Lors d'une certaine danse, pour prouver leur simplicité et leur intérêt pour l'autre, ils se pincent la queue. Tous les étrangers ne seraient pas prévenus. Aucun ne s'est plaint.
Après le spectacle, bien que les visiteurs ne parlent pas les dialectes chinois et que les natifs connaissent peu ou pas l'anglais ou d'autres langues, il y a un moment de convivialité.
Avec les billets déjà payés, les spectateurs ont droit à des photographies gratuites mais uniquement avec les cheveux des dames attachés.
En échange, peu de temps après, les femmes Yao leur infligent des vêtements brodés traditionnels, des valises, des sacs à dos, des couvertures et bien d'autres de leurs marchandises.
Un autre thème fascine particulièrement les visiteurs étrangers à Huang Luo : que font les femmes Yao pour garder leurs cheveux longs sains et brillants, et sans spécimens blancs jusqu'à un âge aussi avancé, dans certains cas, jusqu'à 80 ans ?
Le secret réside dans les paysages extraordinaires qui les entourent, dans ce qui les nourrit depuis des millénaires et dont ils se servent depuis des millénaires pour nourrir leurs cheveux : le riz.
Ni shampoings ni revitalisants. riz seulement
Depuis une éternité, l'eau fermentée après lavage du riz est utilisée en Orient aussi bien par les femmes de la campagne que par les impératrices pour obtenir des cheveux exemplaires. Avec autant de riz autour, pour les femmes Yao, maintenir cette croyance et cette coutume n'était pas un caprice, c'était pratiquement un manque d'alternatives.
Isolé des villes par les montagnes et les vallées et par la simple distance, la pénétration des shampooings et même des savons modernes aurait été un phénomène très tardif du XXe siècle. En même temps, si l'eau de riz garantissait des cheveux immaculés avec en plus la vigueur d'une tradition, pourquoi ne pas utiliser du riz ?
De nos jours, les femmes se rassemblent dans la rivière qui traverse le village et se lavent souvent les cheveux en commun. Mélangez du riz gluant avec de l'eau et rincez doucement les cheveux jusqu'à ce qu'ils soient gélatineux.

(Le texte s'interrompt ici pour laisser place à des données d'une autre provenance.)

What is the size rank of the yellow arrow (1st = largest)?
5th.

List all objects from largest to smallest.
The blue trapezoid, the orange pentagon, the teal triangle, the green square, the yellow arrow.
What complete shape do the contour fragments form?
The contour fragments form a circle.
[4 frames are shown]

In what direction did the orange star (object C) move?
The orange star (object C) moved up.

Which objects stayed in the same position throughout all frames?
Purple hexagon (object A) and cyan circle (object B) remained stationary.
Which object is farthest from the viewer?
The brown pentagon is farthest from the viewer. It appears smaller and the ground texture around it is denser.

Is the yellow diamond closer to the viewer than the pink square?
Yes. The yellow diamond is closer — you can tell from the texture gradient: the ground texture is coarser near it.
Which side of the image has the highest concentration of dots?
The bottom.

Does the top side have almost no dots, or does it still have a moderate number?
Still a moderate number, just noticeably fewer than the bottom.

De temps en temps, ils complètent ce lavage par des « traitements » spéciaux à l'eau de riz fermentée.
Une étude réalisée dans les années 80 au Japon – où les cheveux des femmes seront similaires – a conclu que « l'eau de riz diminue la friction sur la surface capillaire et améliore l'élasticité ».
Même les experts capillaires font l'éloge de Huang Luo
Margaret Trey, experte en santé, beauté et bien-être au journal "The Epoch Times» souligne que « légèrement amère, l'eau de riz est riche en antioxydants, minéraux, vitamine E et une autre substance que seule la fermentation du riz produit.

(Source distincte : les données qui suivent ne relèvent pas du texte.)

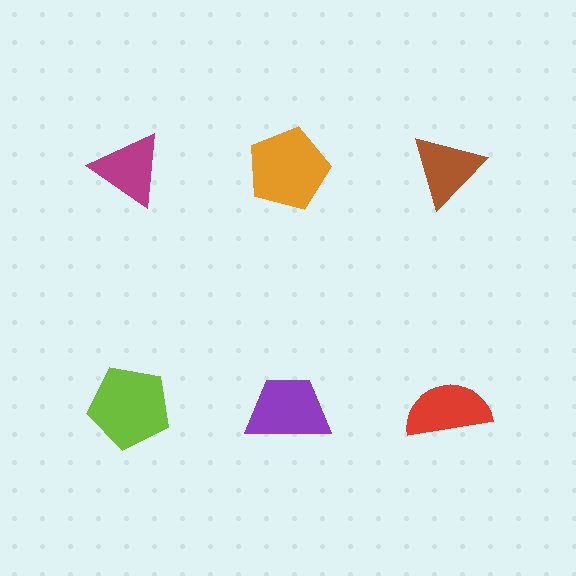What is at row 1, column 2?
An orange pentagon.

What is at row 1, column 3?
A brown triangle.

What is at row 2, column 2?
A purple trapezoid.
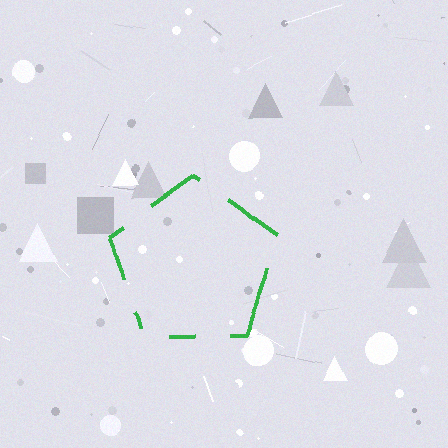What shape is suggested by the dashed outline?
The dashed outline suggests a pentagon.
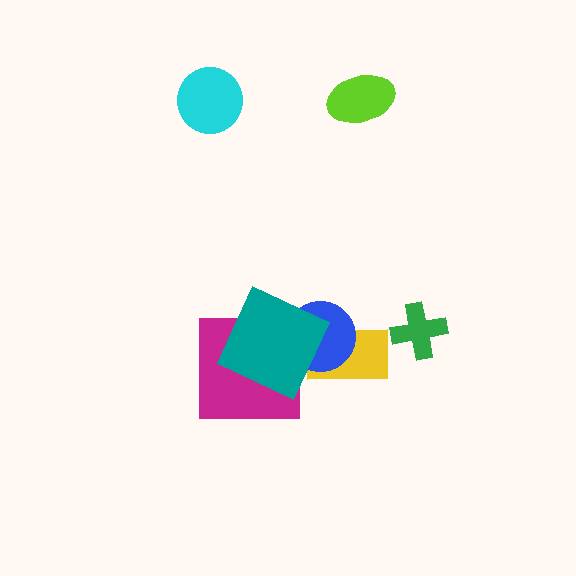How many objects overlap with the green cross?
0 objects overlap with the green cross.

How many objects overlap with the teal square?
3 objects overlap with the teal square.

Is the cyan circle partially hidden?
No, no other shape covers it.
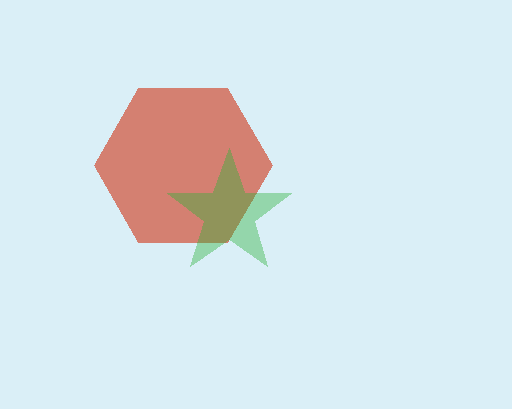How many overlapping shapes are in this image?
There are 2 overlapping shapes in the image.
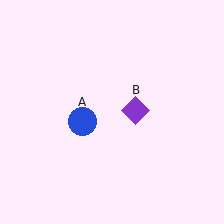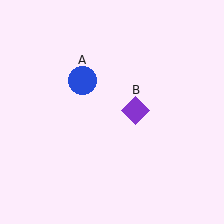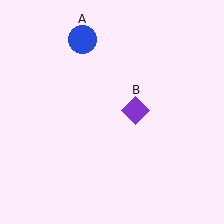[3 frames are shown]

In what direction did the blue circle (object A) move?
The blue circle (object A) moved up.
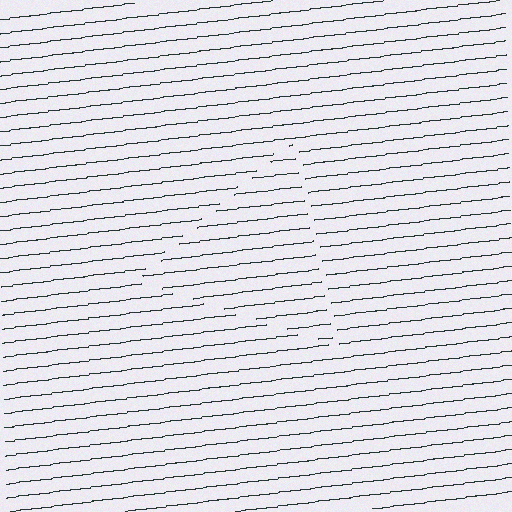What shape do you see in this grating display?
An illusory triangle. The interior of the shape contains the same grating, shifted by half a period — the contour is defined by the phase discontinuity where line-ends from the inner and outer gratings abut.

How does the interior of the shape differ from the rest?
The interior of the shape contains the same grating, shifted by half a period — the contour is defined by the phase discontinuity where line-ends from the inner and outer gratings abut.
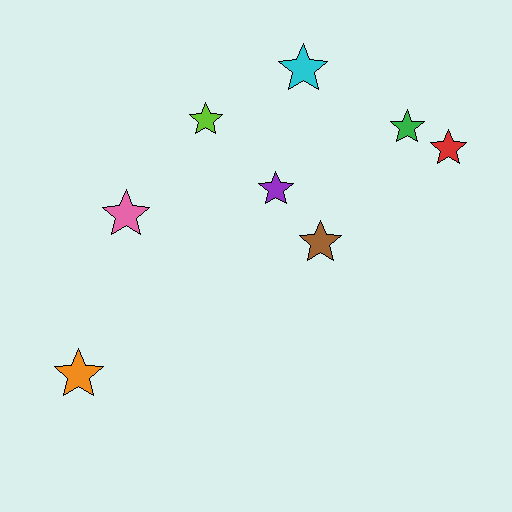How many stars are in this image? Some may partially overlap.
There are 8 stars.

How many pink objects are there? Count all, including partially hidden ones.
There is 1 pink object.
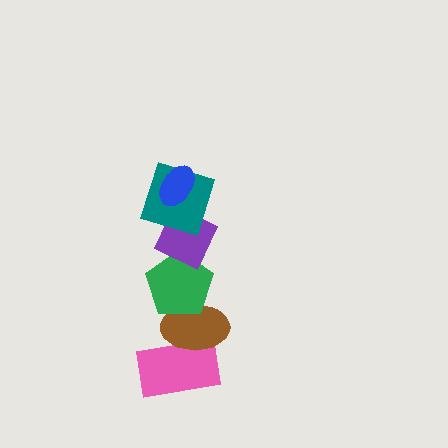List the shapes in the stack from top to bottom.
From top to bottom: the blue ellipse, the teal square, the purple diamond, the green pentagon, the brown ellipse, the pink rectangle.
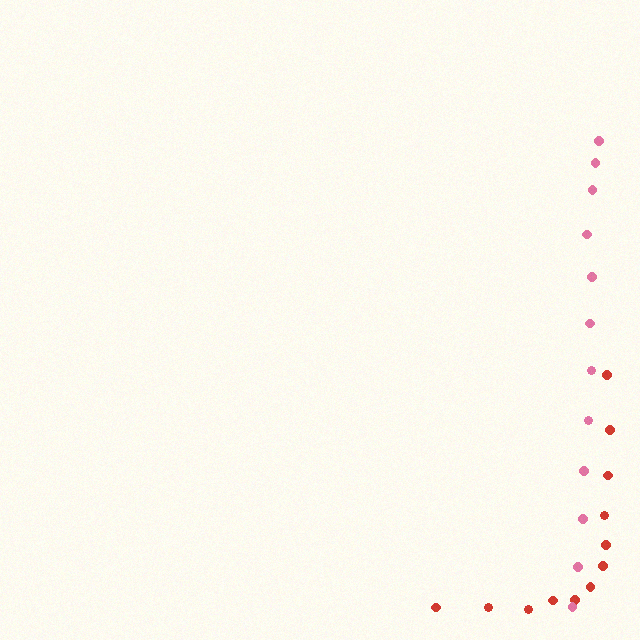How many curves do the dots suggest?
There are 2 distinct paths.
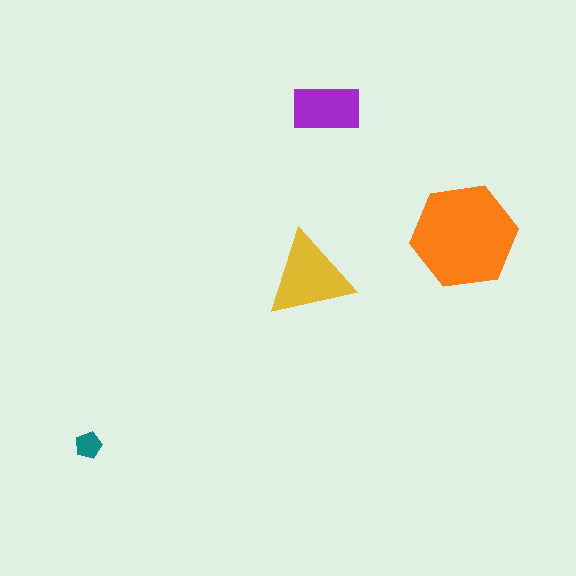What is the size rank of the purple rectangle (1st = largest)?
3rd.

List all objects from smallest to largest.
The teal pentagon, the purple rectangle, the yellow triangle, the orange hexagon.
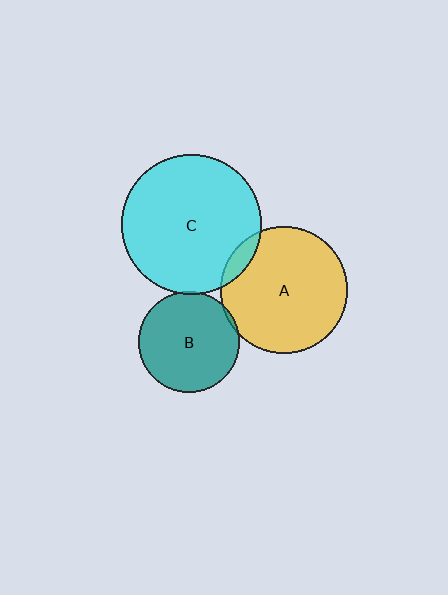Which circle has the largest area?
Circle C (cyan).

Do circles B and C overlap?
Yes.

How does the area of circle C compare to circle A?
Approximately 1.2 times.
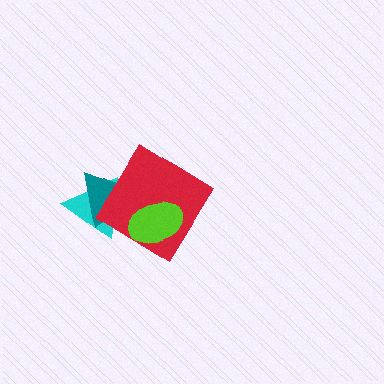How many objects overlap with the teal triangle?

Cette combinaison fait plus qu'apporter de la brillance aux cheveux. Les rend plus lisses, plus forts et plus sains dans l'ensemble.
Croyez-le ou non, Huang Luo apparaît depuis quelques temps sur plusieurs pages et blogs spécialisés dans les conseils beauté avec des images du village, des femmes et, bien sûr, de leurs cheveux prodigieux.

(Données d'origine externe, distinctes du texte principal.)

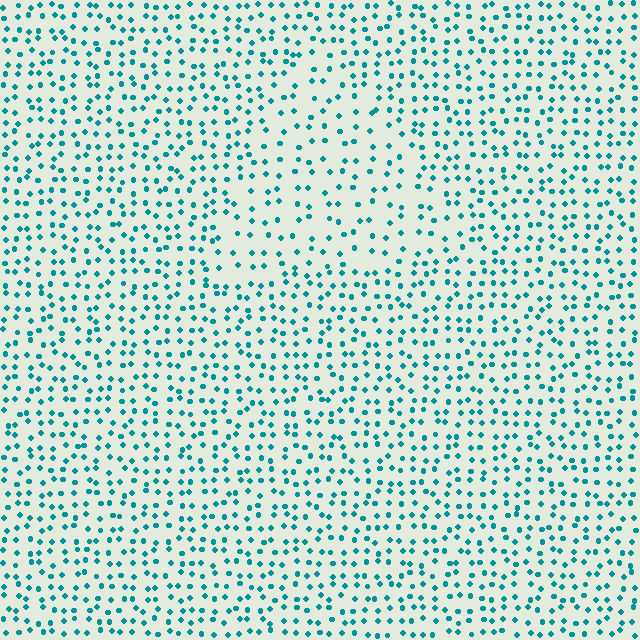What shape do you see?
I see a triangle.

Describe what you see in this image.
The image contains small teal elements arranged at two different densities. A triangle-shaped region is visible where the elements are less densely packed than the surrounding area.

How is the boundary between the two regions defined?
The boundary is defined by a change in element density (approximately 1.7x ratio). All elements are the same color, size, and shape.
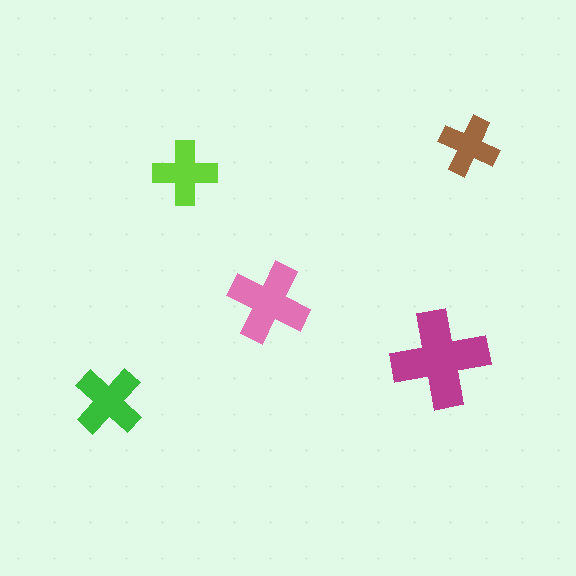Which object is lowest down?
The green cross is bottommost.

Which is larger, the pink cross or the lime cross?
The pink one.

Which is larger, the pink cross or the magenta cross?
The magenta one.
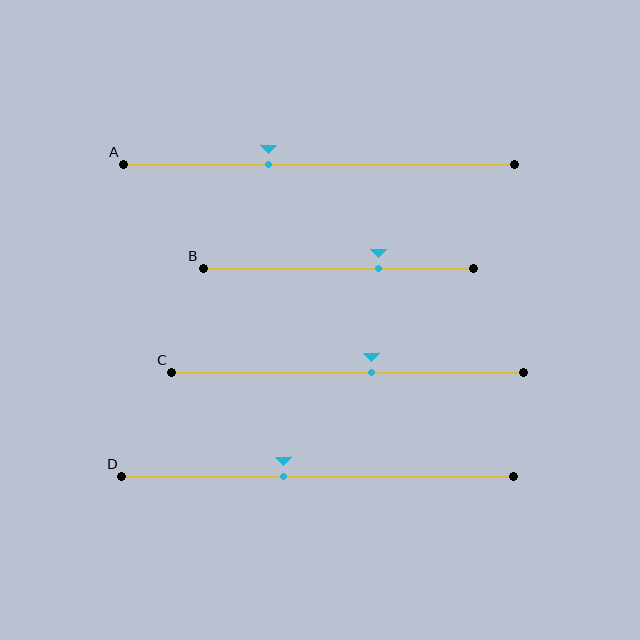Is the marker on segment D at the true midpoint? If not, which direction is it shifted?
No, the marker on segment D is shifted to the left by about 9% of the segment length.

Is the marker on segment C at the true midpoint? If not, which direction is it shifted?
No, the marker on segment C is shifted to the right by about 7% of the segment length.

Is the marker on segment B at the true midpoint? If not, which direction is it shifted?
No, the marker on segment B is shifted to the right by about 15% of the segment length.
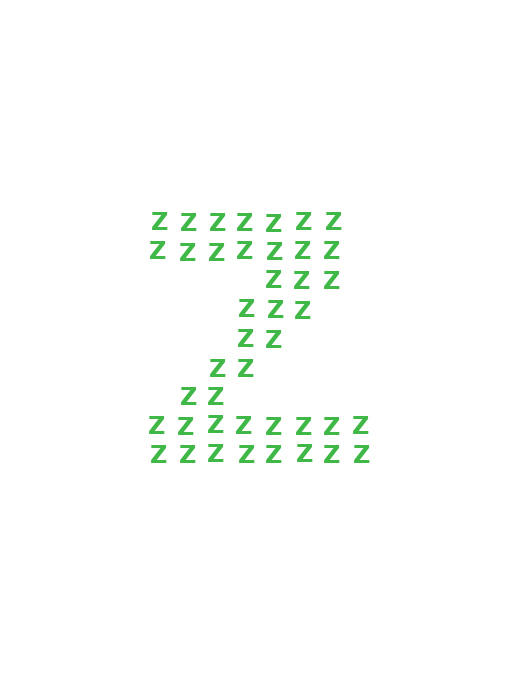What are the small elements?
The small elements are letter Z's.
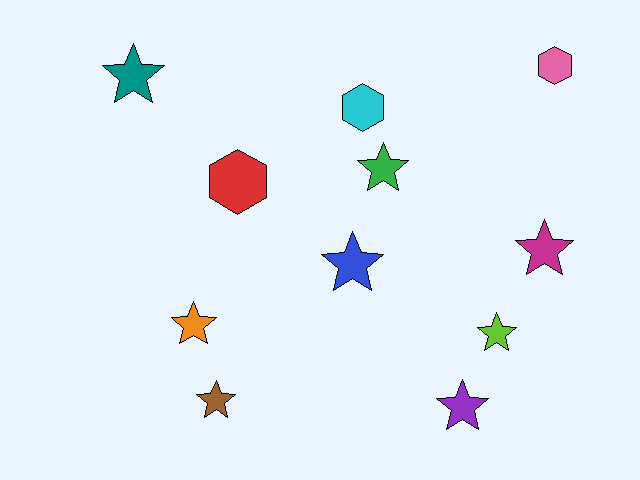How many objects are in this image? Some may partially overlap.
There are 11 objects.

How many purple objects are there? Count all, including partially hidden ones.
There is 1 purple object.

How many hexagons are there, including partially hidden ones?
There are 3 hexagons.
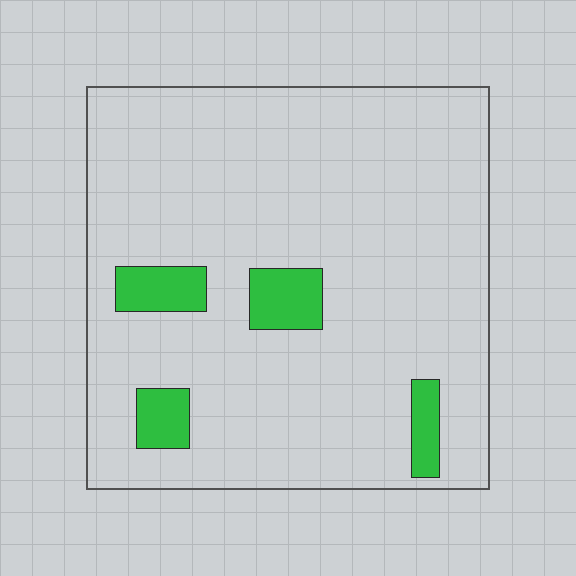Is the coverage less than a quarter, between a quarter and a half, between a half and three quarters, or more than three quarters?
Less than a quarter.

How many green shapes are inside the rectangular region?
4.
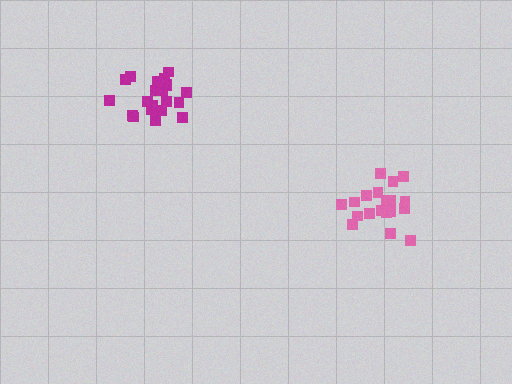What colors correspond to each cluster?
The clusters are colored: magenta, pink.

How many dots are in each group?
Group 1: 21 dots, Group 2: 20 dots (41 total).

Si elles étaient mieux informées sur le monde de la publicité, les cheveux des femmes Yao pourraient leur rapporter bien plus que les entrées touristiques aux spectacles quotidiens, les ventes de leur artisanat et les cartes postales.
Le problème est que les grandes marques de beauté veulent continuer à vendre leurs shampoings, après-shampooings et silicones, sans risquer que les femmes occidentales commencent à les substituer à de l'eau de riz maison.